7. A document stating the entire text of the scope of claims after the amendment to the list of attached documents (attached sheet) 1 document 1 stating the entire text of the scope of claims after the amendment, fine-grained natural glass 1oo. Add 0.05 to 0.30 parts by weight of SIC powder of 1 μm or less and an appropriate mixing agent necessary for binding the powder and granules, mix thoroughly, and mold the mixed material into a predetermined shape.
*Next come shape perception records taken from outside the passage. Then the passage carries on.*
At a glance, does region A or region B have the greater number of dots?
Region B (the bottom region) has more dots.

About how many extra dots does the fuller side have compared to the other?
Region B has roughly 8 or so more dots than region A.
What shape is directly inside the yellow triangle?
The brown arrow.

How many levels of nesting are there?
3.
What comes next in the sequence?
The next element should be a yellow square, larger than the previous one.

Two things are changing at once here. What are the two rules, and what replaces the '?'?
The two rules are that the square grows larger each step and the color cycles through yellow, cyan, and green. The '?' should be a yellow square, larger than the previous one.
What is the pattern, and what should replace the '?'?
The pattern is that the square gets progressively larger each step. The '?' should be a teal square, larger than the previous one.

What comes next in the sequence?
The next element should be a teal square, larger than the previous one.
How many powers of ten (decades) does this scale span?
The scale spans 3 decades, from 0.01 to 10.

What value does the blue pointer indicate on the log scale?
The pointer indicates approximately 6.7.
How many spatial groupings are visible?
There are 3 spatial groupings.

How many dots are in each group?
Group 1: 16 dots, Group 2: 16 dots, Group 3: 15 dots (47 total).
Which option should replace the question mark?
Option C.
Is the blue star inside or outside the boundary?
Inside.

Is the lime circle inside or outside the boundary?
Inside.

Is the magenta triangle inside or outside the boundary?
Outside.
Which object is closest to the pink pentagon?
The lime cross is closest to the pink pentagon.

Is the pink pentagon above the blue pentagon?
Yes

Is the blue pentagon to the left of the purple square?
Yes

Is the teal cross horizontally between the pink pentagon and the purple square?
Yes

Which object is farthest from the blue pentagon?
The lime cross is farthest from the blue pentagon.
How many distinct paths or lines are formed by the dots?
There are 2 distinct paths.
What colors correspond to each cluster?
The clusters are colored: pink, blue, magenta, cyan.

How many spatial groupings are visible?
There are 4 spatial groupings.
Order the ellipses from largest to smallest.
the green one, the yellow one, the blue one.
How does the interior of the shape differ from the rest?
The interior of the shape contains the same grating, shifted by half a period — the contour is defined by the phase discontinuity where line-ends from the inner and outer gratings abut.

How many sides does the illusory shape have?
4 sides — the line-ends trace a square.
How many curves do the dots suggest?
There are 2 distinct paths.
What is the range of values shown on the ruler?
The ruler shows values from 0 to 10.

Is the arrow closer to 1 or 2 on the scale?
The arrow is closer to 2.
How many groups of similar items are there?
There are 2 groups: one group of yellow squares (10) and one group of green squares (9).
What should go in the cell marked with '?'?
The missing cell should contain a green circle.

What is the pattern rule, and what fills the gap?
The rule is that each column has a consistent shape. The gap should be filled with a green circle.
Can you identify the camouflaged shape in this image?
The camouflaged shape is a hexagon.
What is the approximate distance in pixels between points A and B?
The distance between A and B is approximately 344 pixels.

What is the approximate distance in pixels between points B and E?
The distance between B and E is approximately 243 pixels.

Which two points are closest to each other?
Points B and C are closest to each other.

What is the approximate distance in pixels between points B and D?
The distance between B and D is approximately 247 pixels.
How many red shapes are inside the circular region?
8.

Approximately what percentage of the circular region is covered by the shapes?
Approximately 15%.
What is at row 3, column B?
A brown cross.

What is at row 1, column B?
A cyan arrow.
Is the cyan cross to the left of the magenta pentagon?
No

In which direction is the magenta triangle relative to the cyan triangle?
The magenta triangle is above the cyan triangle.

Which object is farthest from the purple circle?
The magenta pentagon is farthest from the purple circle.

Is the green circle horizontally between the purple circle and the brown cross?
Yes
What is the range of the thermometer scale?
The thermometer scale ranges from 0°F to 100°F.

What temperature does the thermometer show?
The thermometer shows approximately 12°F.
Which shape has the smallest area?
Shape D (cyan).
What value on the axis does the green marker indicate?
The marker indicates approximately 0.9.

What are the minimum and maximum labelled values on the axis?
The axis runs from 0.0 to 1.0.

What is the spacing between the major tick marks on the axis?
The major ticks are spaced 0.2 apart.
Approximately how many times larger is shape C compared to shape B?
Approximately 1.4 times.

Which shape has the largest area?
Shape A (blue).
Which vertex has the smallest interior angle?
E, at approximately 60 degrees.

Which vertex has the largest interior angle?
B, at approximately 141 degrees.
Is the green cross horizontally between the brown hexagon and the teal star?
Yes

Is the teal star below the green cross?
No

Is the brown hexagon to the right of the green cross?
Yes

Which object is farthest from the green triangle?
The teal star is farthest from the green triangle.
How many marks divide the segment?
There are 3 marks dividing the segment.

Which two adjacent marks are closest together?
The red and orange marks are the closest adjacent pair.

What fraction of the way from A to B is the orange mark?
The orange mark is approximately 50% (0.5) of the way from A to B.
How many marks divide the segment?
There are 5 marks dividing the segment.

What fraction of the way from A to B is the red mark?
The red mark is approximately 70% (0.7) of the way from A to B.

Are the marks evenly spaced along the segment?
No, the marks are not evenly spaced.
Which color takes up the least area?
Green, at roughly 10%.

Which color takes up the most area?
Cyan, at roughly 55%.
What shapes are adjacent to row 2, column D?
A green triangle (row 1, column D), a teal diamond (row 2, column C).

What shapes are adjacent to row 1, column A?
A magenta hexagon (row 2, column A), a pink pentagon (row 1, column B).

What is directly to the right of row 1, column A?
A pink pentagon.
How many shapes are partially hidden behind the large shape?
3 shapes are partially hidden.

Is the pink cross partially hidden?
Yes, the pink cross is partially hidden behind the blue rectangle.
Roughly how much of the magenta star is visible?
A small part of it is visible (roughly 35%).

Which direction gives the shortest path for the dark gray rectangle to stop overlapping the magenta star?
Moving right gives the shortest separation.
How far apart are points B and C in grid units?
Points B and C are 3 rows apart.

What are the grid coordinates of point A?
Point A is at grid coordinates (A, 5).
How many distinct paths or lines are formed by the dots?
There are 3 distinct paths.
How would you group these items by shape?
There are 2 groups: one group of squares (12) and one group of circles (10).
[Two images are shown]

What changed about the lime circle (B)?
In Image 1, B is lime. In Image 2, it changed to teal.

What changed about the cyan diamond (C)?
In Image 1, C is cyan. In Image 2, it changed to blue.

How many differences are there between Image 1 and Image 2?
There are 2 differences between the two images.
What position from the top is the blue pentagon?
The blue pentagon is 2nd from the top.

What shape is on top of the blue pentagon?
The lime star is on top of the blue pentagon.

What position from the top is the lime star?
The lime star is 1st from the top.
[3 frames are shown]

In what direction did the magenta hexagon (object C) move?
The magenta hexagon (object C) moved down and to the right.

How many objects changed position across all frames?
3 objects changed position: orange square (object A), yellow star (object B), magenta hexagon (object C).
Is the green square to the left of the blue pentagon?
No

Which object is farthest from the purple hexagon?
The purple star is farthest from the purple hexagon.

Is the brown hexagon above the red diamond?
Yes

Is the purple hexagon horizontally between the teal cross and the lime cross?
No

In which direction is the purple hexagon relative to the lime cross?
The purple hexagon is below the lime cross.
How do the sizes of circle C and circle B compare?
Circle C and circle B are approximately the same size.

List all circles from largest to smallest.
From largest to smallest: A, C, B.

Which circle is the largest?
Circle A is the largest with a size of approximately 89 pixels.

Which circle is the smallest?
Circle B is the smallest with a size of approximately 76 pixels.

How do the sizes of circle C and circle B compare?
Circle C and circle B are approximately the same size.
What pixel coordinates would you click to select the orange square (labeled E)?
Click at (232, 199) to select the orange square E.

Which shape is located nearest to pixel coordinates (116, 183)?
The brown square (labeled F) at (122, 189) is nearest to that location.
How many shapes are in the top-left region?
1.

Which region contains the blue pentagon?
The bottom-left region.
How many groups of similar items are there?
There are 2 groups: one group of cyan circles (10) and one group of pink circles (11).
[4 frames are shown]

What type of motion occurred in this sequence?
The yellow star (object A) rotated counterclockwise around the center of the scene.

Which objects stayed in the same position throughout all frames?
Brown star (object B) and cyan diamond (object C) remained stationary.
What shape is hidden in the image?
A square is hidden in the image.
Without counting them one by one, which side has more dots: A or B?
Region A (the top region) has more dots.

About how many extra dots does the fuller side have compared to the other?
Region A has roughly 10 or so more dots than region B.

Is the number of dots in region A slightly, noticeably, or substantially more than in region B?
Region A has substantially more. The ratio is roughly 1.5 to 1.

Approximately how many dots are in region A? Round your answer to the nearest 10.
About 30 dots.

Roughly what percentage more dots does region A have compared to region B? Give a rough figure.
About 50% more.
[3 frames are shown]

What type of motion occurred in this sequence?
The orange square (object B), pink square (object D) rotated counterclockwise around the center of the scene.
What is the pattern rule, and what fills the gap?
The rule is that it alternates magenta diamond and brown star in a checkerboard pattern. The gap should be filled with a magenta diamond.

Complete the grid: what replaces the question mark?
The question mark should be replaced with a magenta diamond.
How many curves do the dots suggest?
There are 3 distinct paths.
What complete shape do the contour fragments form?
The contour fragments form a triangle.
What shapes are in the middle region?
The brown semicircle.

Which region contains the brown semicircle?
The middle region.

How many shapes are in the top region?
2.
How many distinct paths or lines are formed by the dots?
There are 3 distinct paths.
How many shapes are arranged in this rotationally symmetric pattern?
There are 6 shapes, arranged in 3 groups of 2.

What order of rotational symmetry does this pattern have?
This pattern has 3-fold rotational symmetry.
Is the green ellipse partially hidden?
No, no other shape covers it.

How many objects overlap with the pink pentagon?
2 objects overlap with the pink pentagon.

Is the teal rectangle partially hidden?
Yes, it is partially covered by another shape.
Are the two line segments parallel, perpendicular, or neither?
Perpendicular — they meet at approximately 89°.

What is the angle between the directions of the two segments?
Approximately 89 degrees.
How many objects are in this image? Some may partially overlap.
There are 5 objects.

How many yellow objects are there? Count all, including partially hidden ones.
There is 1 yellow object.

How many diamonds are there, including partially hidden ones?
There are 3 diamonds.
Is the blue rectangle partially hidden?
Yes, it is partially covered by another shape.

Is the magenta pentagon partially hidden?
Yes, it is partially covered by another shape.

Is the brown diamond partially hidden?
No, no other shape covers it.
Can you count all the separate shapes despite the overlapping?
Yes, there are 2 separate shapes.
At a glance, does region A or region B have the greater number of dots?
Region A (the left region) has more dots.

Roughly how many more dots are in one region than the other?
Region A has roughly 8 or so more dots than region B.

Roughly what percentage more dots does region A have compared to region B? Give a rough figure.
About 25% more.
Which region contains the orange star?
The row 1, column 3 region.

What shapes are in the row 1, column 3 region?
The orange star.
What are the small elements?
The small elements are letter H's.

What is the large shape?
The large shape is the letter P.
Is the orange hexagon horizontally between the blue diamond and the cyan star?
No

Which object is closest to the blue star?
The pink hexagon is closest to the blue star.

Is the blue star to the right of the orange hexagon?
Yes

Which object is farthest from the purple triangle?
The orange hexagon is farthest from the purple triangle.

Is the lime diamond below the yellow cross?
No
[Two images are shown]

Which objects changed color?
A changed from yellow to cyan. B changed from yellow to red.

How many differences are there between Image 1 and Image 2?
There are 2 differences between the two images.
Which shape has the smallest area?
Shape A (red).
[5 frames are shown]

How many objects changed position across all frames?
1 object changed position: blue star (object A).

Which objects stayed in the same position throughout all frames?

A method for manufacturing a lightweight ceramic construction material, which comprises foaming and firing the base body obtained by the molding at a temperature of 1150 to 1250'C.

Claims (1)

[Claims] 1. To 100 parts by weight of fine-grained natural glass, add 0.05 to 0.30 parts by weight of SiC powder with a particle size of 10 μm or less and an appropriate amount of powder-like binder necessary for bonding the powder-like materials. A method for manufacturing a lightweight ceramic construction material, which comprises mixing the mixed materials, molding the mixed material into a predetermined shape, and foaming and firing the base body obtained by the molding at a temperature of 1150 to 1250°C.